"Hah?" Pipi Vella merona seketika. Sedetik kemudian ia memukul lengan Alan. "Apaan sih!"

Alan tertawa. "Gak kok, bercanda."

"Yaudah, aku masuk dulu ya."

Tatapan Alan tertuju pada kepala Vella. Sedetik kemudian, ia tertawa kecil.

"Kenapa?" heran Vella.

"Helmnya dibawa tuh?" tanya Alan seraya menunjuk benda di kepala Vella dengan telunjuk.

Vella yang baru sadar itu langsung mendaratkan tangannya di atas helm. Tiba-tiba, ia tertawa kecil mengingat kebodohannya sendiri.

"Bisa lepasnya, nggak?"

Vella nyengir. "Enggak. Hehe."

Alan memajukan tubuhnya, lalu melepaskan helm itu dari kepala Vella. "Lain kali, belajar pake helm ya."

Vella tertawa. "Iya deh iya. Yaudah, aku masuk dulu ya."

Saat Vella ingin berbalik, Alan mencegahnya dengan menarik tangan Vella pelan.

"Apa?" tanya Vella bingung.

"143," kata Alan cepat.

"Hah?" Otak Vella yang memang lemot itu membuatnya terbengong-bengong.

Alan mendesah pelan. Ia memajukan tubuhnya, lalu berbisik di telinga Vella. "I love you."

Mendengar itu, Vella terdiam. Ia tahu, Alan sangat menginginkan Vella untuk berkata seperti itu juga. Namun, Vella lebih memilih untuk diam saja.

"A-aku masuk ya." Alan hanya mengangguk sebagai jawaban.

Melihat Vella yang sudah memasuki rumahnya, Alan menghela napas berat. Ia tahu, membuat Vella mencintainya memang susah, karena Vella bukan seperti cewek kebanyakan.

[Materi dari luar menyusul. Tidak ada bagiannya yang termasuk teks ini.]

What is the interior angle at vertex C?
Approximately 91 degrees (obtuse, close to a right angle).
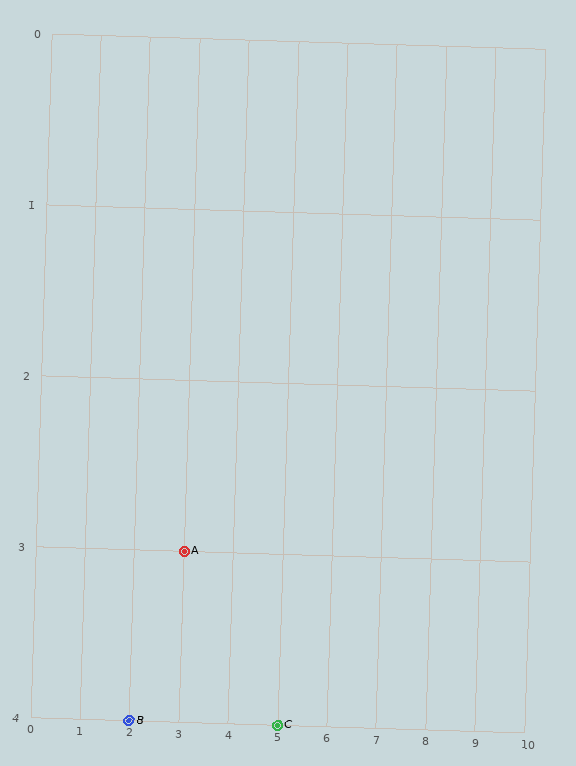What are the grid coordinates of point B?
Point B is at grid coordinates (2, 4).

Di dalam rumah, Vella langsung dikejutkan oleh ibunya yang sedang nonton TV di ruang tengah. Vella tersenyum tipis, lalu duduk di sebelah ibunya.

"Mama udah pulang kantor?"

Hana mengangguk. "Kamu sekarang udah berani bohong ya sama Mama."

"Bohong apa, Ma?"

Hana tersenyum. "Itu tadi pacar kamu?"

Skakmat. Vella tak tahu harus menjawab apa.

"Udah, gak usah dijawab, Mama udah tau kok. Tapi, lain kali jangan bohong sama Mama ya, Vella. Tadi kamu bilang mau ke rumah Jean, tapi malah pacaran sama pacar kamu," kata Hana. "Oh iya, udah berapa lama pacaran sama dia?"

"Baru tadi pagi, Ma." Vella menjawab dengan kikuk.

Hana tersenyum. "Namanya siapa?"

"Alan."

Hana mengelus lembut kepala putrinya. "Semoga langgeng sama dia ya, Nak."

Vella hanya mengangguk pelan sebagai jawaban. Ah, andai saja Hana tahu bagaimana Alan menembak Vella. Pasti Hana tak akan menyetujui hubungan putrinya dan juga Alan. Karena Hana menginginkan putrinya bahagia dengan cowok yang disukainya.

"Kamu udah makan?" tanya Hana, masih mengelus lembut kepala putrinya.

Vella mengangguk. "Udah, Ma."

Hana mendesah pelan. "Yah, sayang banget. Padahal Mama bikin mac and cheese favorit kamu."

Mata Vella membulat. "Ada mac and cheese, Ma?"

Hana tersenyum seraya mengangguk. "Ada. Mau Mama siapin?"

Vella mengangguk ragu. Mengingat berat badannya yang sudah naik, Vella jadi berniat untuk mengurangi makannya. Tetapi karena Alan, dietnya gagal. Dan sekarang, ibunya menawarkan mac and cheese yang merupakan makanan kesukaannya. Bagaimana cara ia menolak?

Hana terkekeh, lalu mengajak putrinya untuk menuju meja makan. Hana berjalan ke dapur, lalu menuangkan seporsi mac and cheese ke piring yang sudah disiapkannya. Kemudian Hana memberikan piring berisi mac and cheese ke hadapan putrinya.

"Makan ya sayang, Mama pulang cepet karena mau masakin itu buat kamu."

Vella mengangguk. Ah, sudahlah, biarkan saja jika berat badannya naik terus. Yang penting, ia bisa menikmati makanan kesukaannya yang dibuat oleh ibunya sendiri.